Actually we don’t keep it at a fixed RPM, we have a window of operation that is optimized. We have been able to optimize the engine for a window of efficiency but it is still best to charge your power and torque levels within that window as the customer torque request varies. We don’t want to always be operating at one state because really you may be putting too much energy into the battery or drawing too much energy out of the battery. It is still good to vary that engine power and torque. Not to follow exactly what the accelerator pedal does, but to optimize efficiency.

We actually have a very sophisticated efficiency calculator in our model within our software. It calculates on a very very short time scale what the driving conditions of the car are. Which mode you are in, whether you turning you engine on or off, and what power and torque you want to run than engine always with the optimization of efficiency in mind as well as managing trade offs for driveability and noise.
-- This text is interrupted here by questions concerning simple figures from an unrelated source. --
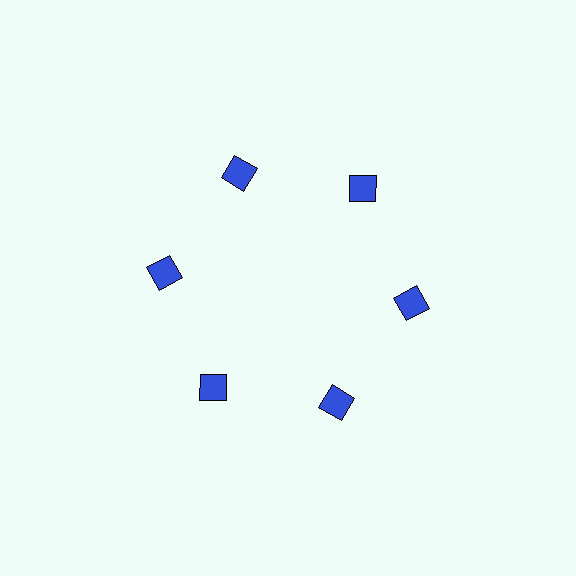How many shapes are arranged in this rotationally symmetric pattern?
There are 6 shapes, arranged in 6 groups of 1.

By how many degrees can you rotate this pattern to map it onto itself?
The pattern maps onto itself every 60 degrees of rotation.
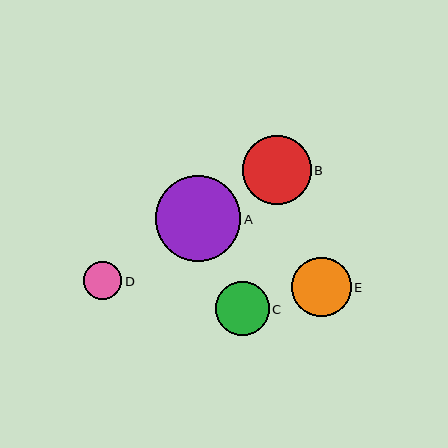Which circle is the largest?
Circle A is the largest with a size of approximately 86 pixels.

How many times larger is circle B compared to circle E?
Circle B is approximately 1.2 times the size of circle E.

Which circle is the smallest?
Circle D is the smallest with a size of approximately 38 pixels.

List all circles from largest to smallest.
From largest to smallest: A, B, E, C, D.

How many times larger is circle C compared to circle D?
Circle C is approximately 1.4 times the size of circle D.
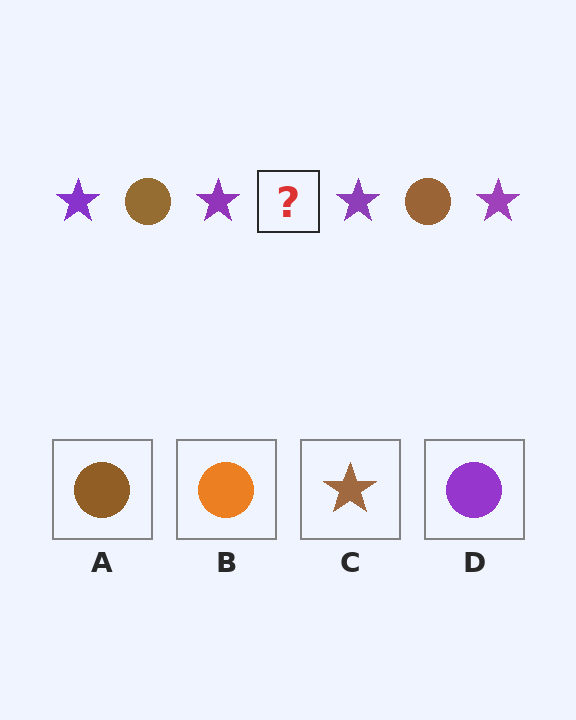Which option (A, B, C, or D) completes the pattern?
A.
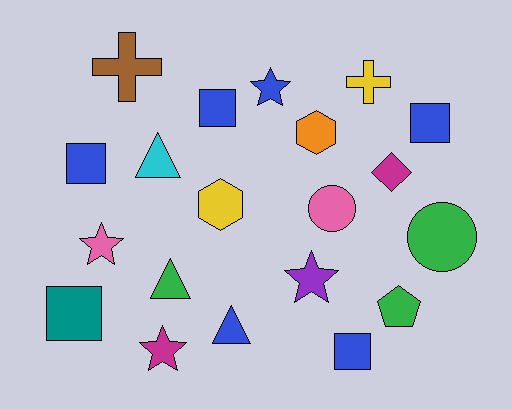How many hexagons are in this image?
There are 2 hexagons.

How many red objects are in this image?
There are no red objects.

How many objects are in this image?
There are 20 objects.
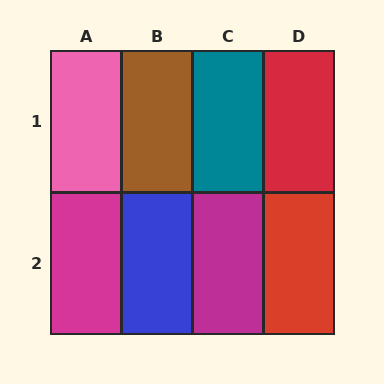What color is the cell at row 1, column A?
Pink.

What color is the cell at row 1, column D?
Red.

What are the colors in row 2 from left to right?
Magenta, blue, magenta, red.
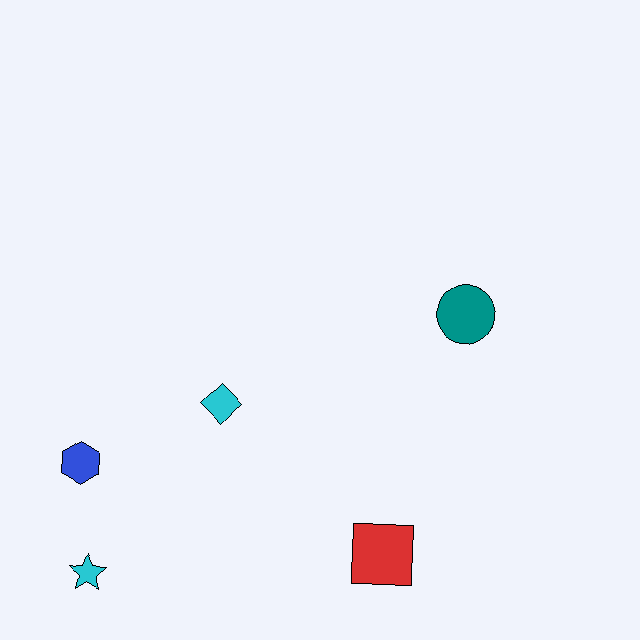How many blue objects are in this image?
There is 1 blue object.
We took all of the model that’s in the two mode hybrid and we’ve basically been carving out pieces we don’t need, adding in pieces we do need for this architecture and optimizing that model for this particular vehicle. We didn’t build this from scratch, this is also software that we are using that is also on the 2-mode but we are modifying it for optimizing this architecture.

I’ve driven the 2-mode and notice you can see the switched in mode of operation without feeling it in the car.
Which is the goal, you don’t want you to feel it in the car, we don’t want the customer to know these transitions are taking place, but we need to be able to enable them for efficiency.

With the Volt, once you’re in CS mode you will have a few different windows of operation or just one window for the generator?
We’re optimizing the generator to have different power generating levels. But the beautiful piece of being able to decouple the engine or generator from the axle torque requirement is we can travel along and hit those power levels that we need to optimize the system for battery charging and discharging, we can maneuver across them at any rate of change we so choose.

So think of it as the beauty of being able to decouple the engine is we have a degree of freedom that we don’t have to follow the pedal at all. We can pick and choose the points that are most efficient, we can go between those point on the best path and the most pleasing path to the customer. Actually this is a lot of the work we are doing even on a Prius hybrid every hybrid does it to some extent but every engine is required to follow the pedal. It is much more coupled to the axle torque request than in our vehicle.

It seems to me then you should make CS mode even more efficient then in a car where the engine always has to turn the axle?
Right and it is more efficient than a conventional vehicle because they do have to have that engine coupled. Again were optimizing some of those efficiency point puts we are really doing is focusing on the optimization of the EV. There are trade offs because we absolutely consider this product an EV by nature.